Correcting common errors in identifying cancer-specific serum peptide signatures.
Academic Article
Overview
abstract
"Molecular signatures" are the qualitative and quantitative patterns of groups of biomolecules (e.g., mRNA, proteins, peptides, or metabolites) in a cell, tissue, biological fluid, or an entire organism. To apply this concept to biomarker discovery, the measurements should ideally be noninvasive and performed in a single read-out. We have therefore developed a peptidomics platform that couples magnetics-based, automated solid-phase extraction of small peptides with a high-resolution MALDI-TOF mass spectrometric readout (Villanueva, J.; Philip, J.; Entenberg, D.; Chaparro, C. A.; Tanwar, M. K.; Holland, E. C.; Tempst, P. Anal. Chem. 2004, 76, 1560-1570). Since hundreds of peptides can be detected in microliter volumes of serum, it allows to search for disease signatures, for instance in the presence of cancer. We have now evaluated, optimized, and standardized a number of clinical and analytical chemistry variables that are major sources of bias; ranging from blood collection and clotting, to serum storage and handling, automated peptide extraction, crystallization, spectral acquisition, and signal processing.

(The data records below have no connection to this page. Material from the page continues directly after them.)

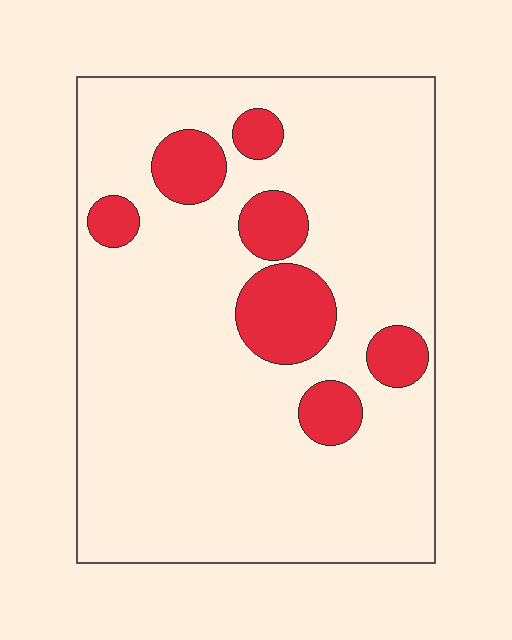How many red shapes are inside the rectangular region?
7.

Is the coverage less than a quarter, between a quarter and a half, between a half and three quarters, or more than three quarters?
Less than a quarter.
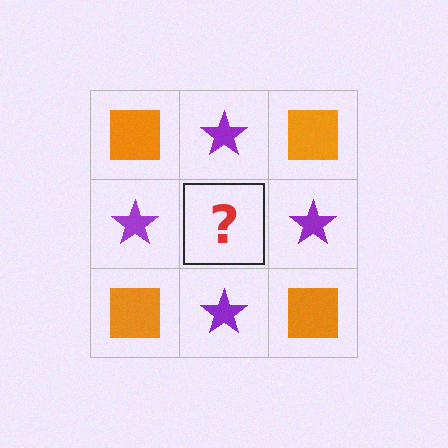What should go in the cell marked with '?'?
The missing cell should contain an orange square.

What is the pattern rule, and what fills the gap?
The rule is that it alternates orange square and purple star in a checkerboard pattern. The gap should be filled with an orange square.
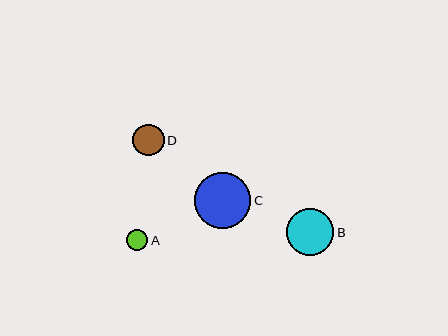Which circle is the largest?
Circle C is the largest with a size of approximately 56 pixels.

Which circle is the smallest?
Circle A is the smallest with a size of approximately 21 pixels.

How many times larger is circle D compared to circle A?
Circle D is approximately 1.5 times the size of circle A.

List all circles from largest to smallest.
From largest to smallest: C, B, D, A.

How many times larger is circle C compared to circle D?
Circle C is approximately 1.8 times the size of circle D.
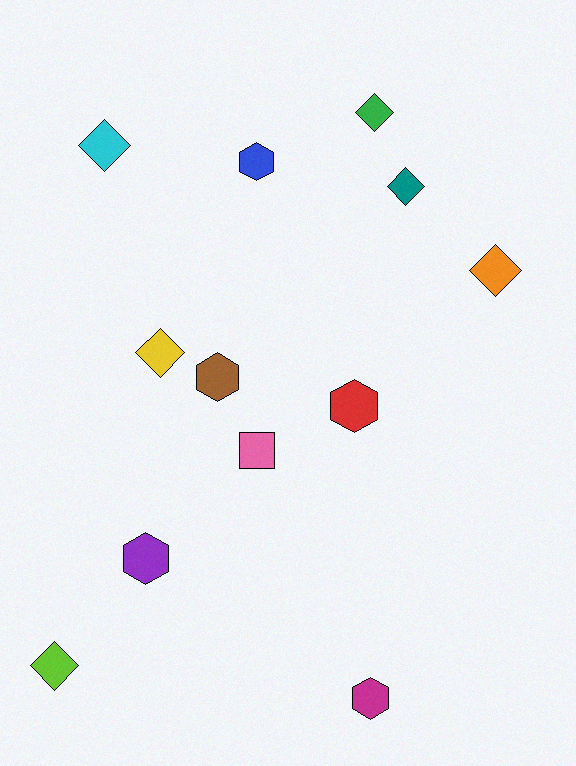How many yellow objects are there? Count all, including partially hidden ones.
There is 1 yellow object.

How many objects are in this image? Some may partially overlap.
There are 12 objects.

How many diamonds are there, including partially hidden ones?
There are 6 diamonds.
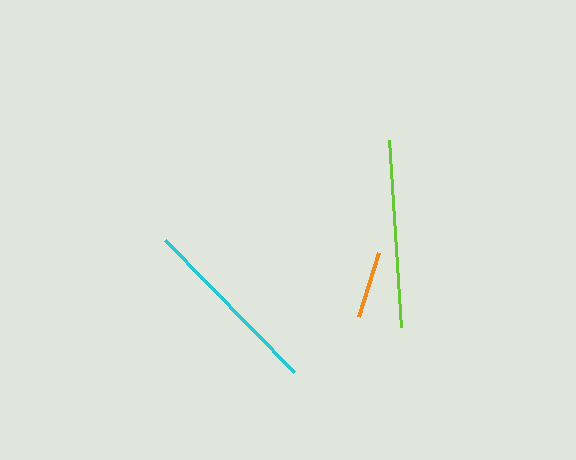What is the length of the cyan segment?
The cyan segment is approximately 185 pixels long.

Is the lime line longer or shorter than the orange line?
The lime line is longer than the orange line.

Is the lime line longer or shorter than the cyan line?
The lime and cyan lines are approximately the same length (about 187 and 185 pixels).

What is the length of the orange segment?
The orange segment is approximately 67 pixels long.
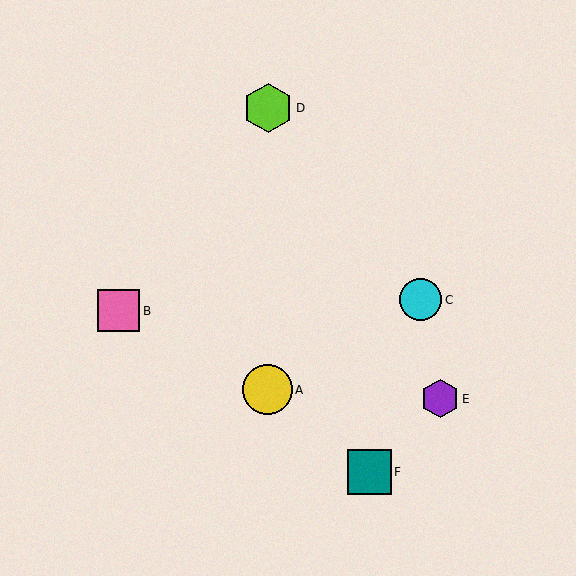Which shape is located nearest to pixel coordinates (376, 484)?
The teal square (labeled F) at (369, 472) is nearest to that location.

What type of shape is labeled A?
Shape A is a yellow circle.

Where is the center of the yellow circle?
The center of the yellow circle is at (267, 390).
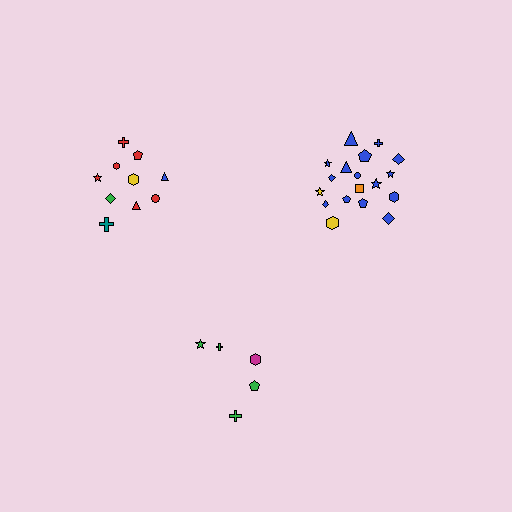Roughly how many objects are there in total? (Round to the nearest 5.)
Roughly 35 objects in total.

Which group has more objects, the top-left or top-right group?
The top-right group.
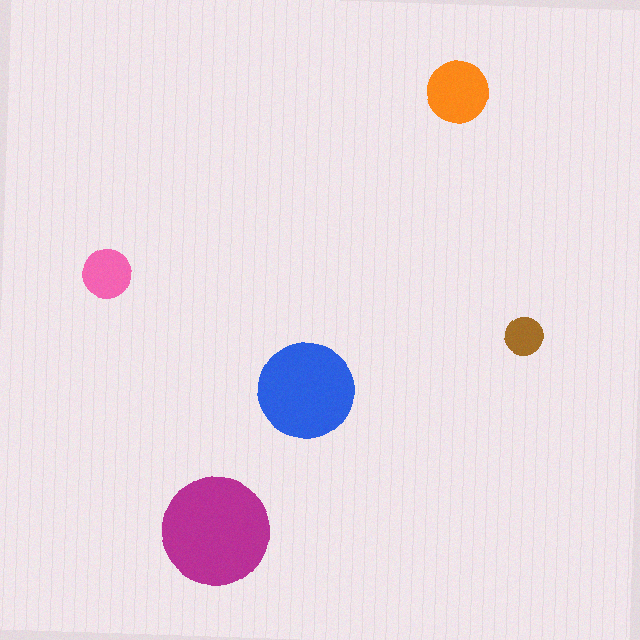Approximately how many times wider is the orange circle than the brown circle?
About 1.5 times wider.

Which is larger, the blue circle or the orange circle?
The blue one.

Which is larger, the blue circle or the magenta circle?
The magenta one.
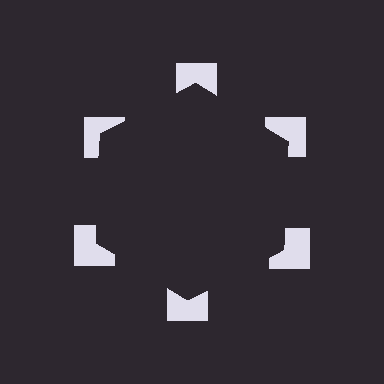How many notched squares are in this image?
There are 6 — one at each vertex of the illusory hexagon.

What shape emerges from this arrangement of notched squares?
An illusory hexagon — its edges are inferred from the aligned wedge cuts in the notched squares, not physically drawn.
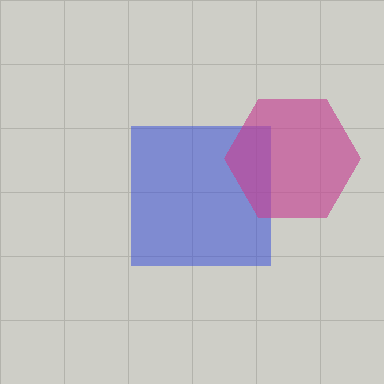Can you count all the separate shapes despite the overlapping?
Yes, there are 2 separate shapes.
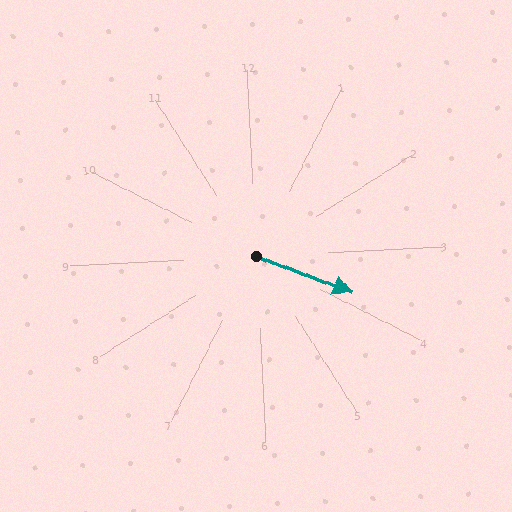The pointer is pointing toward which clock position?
Roughly 4 o'clock.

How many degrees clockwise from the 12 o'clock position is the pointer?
Approximately 114 degrees.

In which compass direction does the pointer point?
Southeast.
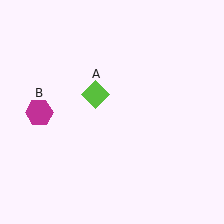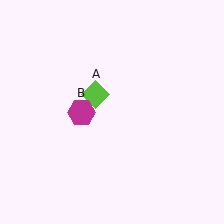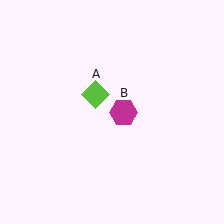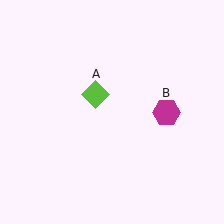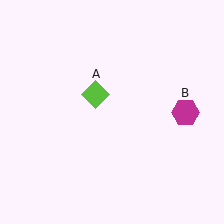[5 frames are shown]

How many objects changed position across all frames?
1 object changed position: magenta hexagon (object B).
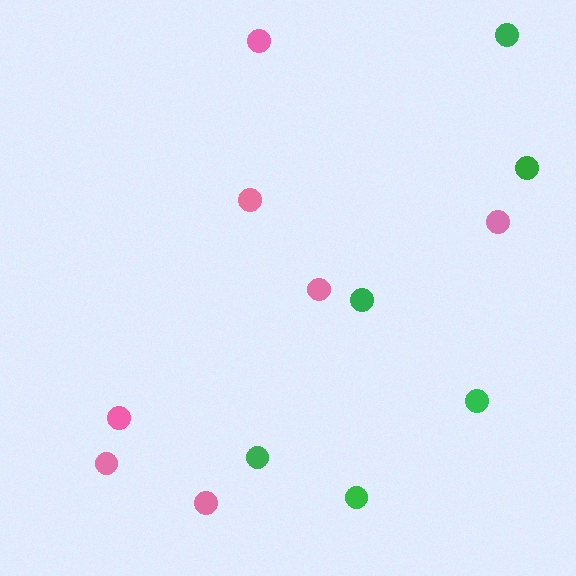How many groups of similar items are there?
There are 2 groups: one group of green circles (6) and one group of pink circles (7).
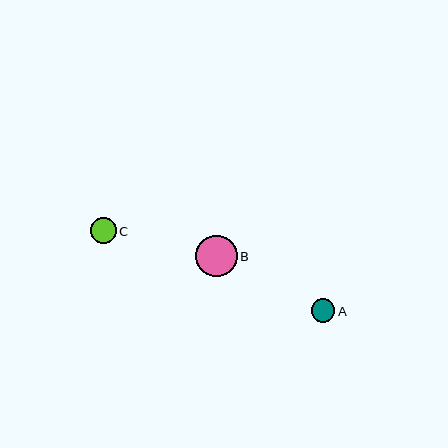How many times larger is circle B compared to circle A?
Circle B is approximately 1.7 times the size of circle A.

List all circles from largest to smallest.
From largest to smallest: B, C, A.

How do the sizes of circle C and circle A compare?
Circle C and circle A are approximately the same size.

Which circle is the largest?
Circle B is the largest with a size of approximately 41 pixels.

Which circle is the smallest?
Circle A is the smallest with a size of approximately 24 pixels.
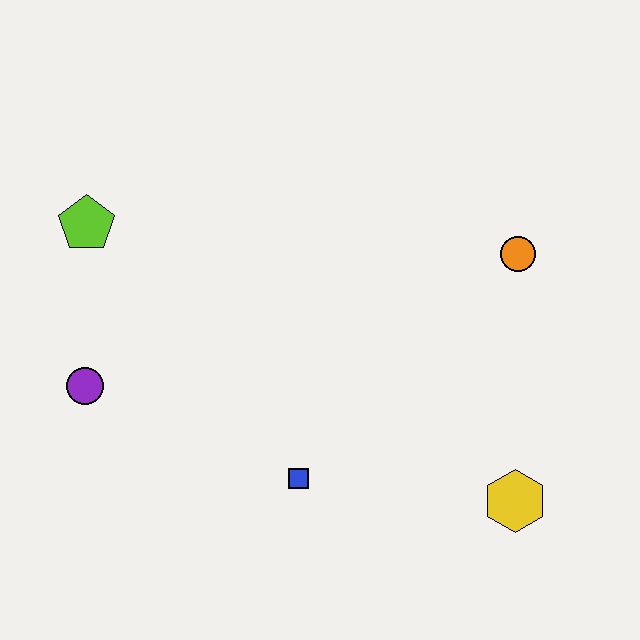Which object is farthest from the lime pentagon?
The yellow hexagon is farthest from the lime pentagon.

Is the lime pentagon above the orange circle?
Yes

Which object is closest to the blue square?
The yellow hexagon is closest to the blue square.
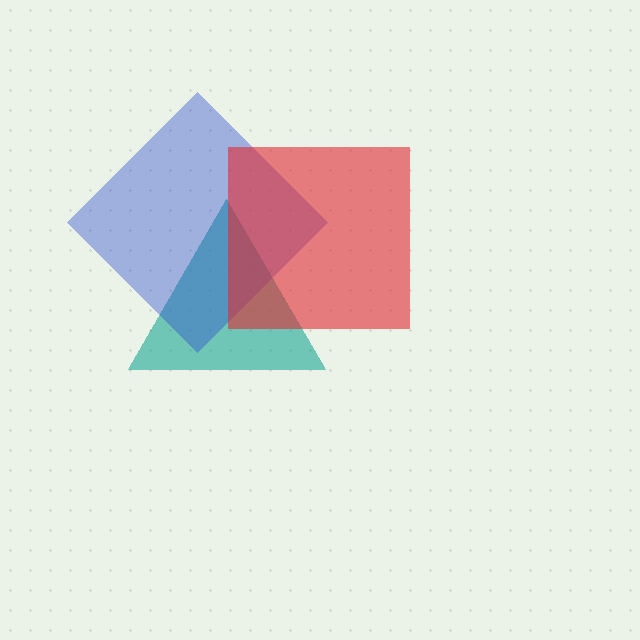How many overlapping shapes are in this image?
There are 3 overlapping shapes in the image.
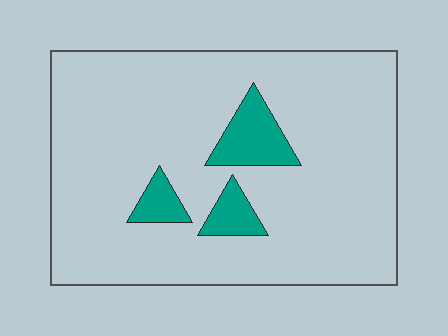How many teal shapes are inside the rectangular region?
3.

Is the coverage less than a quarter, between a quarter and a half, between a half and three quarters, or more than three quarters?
Less than a quarter.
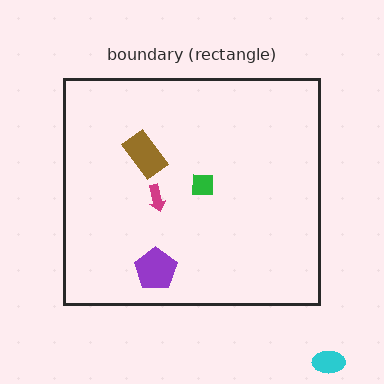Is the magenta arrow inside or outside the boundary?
Inside.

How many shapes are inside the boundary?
4 inside, 1 outside.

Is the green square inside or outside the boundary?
Inside.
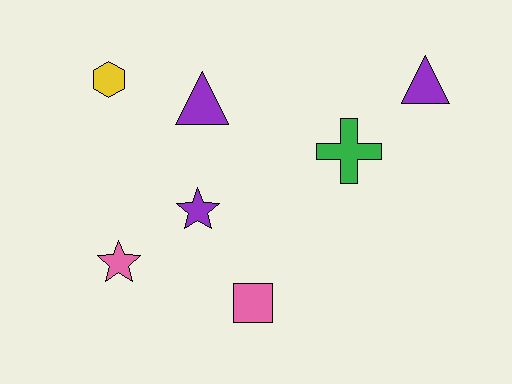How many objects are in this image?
There are 7 objects.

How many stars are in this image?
There are 2 stars.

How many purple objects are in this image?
There are 3 purple objects.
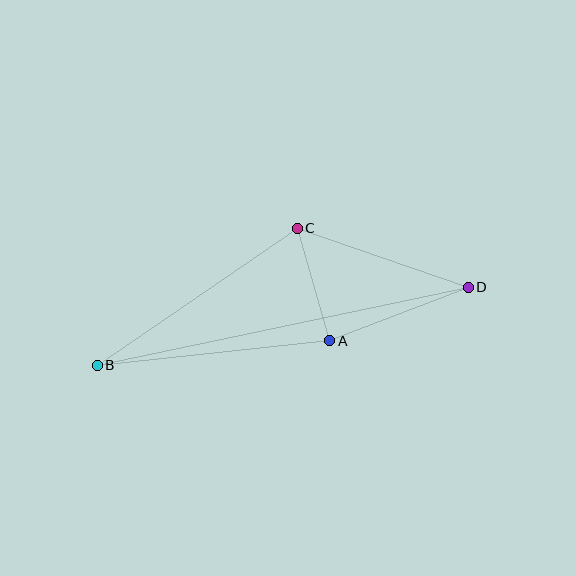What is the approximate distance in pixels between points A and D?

In addition, proper alignment of spectra and user-friendly visualization tools are essential for meaningful, certifiable data mining. We introduce a minimal entropy algorithm, "Entropycal", that simplifies alignment and subsequent statistical analysis and increases the percentage of the highly distinguishing spectral information being retained after feature selection of the datasets. Using the improved analytical platform and tools, and a commercial statistics program, we found that sera from thyroid cancer patients can be distinguished from healthy controls based on an array of 98 discriminant peptides. With adequate technological and computational methods in place, and using rigorously standardized conditions, potential sources of patient related bias (e.g., gender, age, genetics, environmental, dietary, and other factors) may now be addressed.